Folle de rage, elle se précipita sur lui mais il eut le réflexe de saisir au vol des mains dont les ongles aigus visaient son visage et la réexpédia sur son canapé.

— En voilà assez ! ordonna-t-il. Vous êtes cinglée ma parole et il serait temps de vous faire soigner ! On dit que ce collier vous met en transe et je commence à croire que c’est vrai !

— Oui, c’est vrai ! Mais il ne m’inspire que la vérité et la justice.

Elle semblait rassembler ses forces pour une nouvelle attaque mais à cet instant le collier se détacha de son cou et tomba sur le tapis. Vivement baissé, Aldo le ramassa puis dédia à Alice un sourire narquois :

— Voyons votre discours quand vous ne le portez plus ?

Elle se rua de nouveau sur lui mais il la repoussa d’une main tandis que l’autre approchait le bijou de ses yeux. Un détail venait d’attirer son attention.

— Tenez-vous tranquille et laissez-moi regarder !

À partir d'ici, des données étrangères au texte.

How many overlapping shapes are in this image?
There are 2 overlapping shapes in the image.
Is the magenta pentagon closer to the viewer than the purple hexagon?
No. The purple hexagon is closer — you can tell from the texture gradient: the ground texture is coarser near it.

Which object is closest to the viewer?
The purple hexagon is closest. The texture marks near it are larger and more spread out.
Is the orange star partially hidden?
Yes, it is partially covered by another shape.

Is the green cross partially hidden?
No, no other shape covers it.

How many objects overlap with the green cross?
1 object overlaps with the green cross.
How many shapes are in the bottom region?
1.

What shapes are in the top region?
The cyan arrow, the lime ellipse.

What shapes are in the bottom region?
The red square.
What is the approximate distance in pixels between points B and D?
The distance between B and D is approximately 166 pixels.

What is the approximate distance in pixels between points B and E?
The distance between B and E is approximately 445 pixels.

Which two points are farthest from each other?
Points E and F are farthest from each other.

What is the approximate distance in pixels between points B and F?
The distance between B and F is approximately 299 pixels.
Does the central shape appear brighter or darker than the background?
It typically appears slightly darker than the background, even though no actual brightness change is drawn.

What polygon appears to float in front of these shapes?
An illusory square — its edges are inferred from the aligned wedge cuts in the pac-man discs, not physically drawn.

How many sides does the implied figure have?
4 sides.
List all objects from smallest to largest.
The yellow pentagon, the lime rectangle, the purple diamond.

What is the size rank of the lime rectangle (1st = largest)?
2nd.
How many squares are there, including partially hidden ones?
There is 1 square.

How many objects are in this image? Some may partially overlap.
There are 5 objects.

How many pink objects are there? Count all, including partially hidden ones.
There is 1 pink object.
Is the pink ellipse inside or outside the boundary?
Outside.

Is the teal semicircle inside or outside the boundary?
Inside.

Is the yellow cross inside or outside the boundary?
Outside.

Le ton froid de Morosini la calma :

— Qu’est-ce que vous voulez regarder ? Rendez-le-moi !

— Un instant, vous dis-je !

De sa poche, il tira la petite mais forte loupe de joaillier qui ne le quittait jamais et examina la relique de Tout-Ank-Amon. L’impression rapide qu’il avait eue l’instant précédent était la bonne. Il rangea sa loupe et rendit le bijou.

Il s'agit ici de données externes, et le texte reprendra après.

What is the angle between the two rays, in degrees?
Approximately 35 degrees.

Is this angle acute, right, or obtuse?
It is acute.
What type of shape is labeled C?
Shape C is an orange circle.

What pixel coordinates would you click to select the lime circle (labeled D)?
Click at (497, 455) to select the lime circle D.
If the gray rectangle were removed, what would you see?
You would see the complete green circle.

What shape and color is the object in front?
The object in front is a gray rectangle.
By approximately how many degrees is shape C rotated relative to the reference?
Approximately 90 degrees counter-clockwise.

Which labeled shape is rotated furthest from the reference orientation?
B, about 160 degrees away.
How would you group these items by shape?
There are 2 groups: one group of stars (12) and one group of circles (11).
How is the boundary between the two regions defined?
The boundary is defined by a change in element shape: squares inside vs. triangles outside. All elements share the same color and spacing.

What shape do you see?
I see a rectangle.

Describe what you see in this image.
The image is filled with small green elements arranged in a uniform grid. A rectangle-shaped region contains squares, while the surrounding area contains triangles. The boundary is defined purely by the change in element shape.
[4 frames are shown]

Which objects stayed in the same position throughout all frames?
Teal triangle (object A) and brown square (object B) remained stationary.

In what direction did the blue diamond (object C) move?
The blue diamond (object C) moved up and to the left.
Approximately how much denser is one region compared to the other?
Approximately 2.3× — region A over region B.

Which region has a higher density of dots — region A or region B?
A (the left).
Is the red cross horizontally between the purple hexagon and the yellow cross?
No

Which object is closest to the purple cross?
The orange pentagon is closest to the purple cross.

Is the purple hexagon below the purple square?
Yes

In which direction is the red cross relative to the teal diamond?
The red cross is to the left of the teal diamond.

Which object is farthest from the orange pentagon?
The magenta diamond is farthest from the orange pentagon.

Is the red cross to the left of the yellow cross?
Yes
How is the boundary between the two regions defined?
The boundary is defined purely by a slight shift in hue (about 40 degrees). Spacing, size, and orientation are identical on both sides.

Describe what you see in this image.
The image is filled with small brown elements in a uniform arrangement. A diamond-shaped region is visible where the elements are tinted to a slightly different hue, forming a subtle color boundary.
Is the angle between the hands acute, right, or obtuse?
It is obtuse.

— Pouvez-vous me dire pour quelle raison un célèbre archéologue aurait pris la peine de voler et de cacher un faux ?

Il crut qu’elle allait s’étrangler :

— Un faux ?… Vous rêvez, coassa-t-elle. Je l’ai reçu des mains mêmes de lord Carnavon !

— Pas celui-là en tout cas ! Ce collier qu’on vous a offert ne pouvait être qu’authentique mais si c’est celui-là que vous avez retrouvé chez Vidal-Pellicorne, je peux vous certifier qu’il n’a jamais vu Tout-Ank-Amon. Si vous ne me croyez pas faites appel à vos joailliers. Ensuite vous pourrez retirer votre plainte : elle est à la fois injuste et injustifiée.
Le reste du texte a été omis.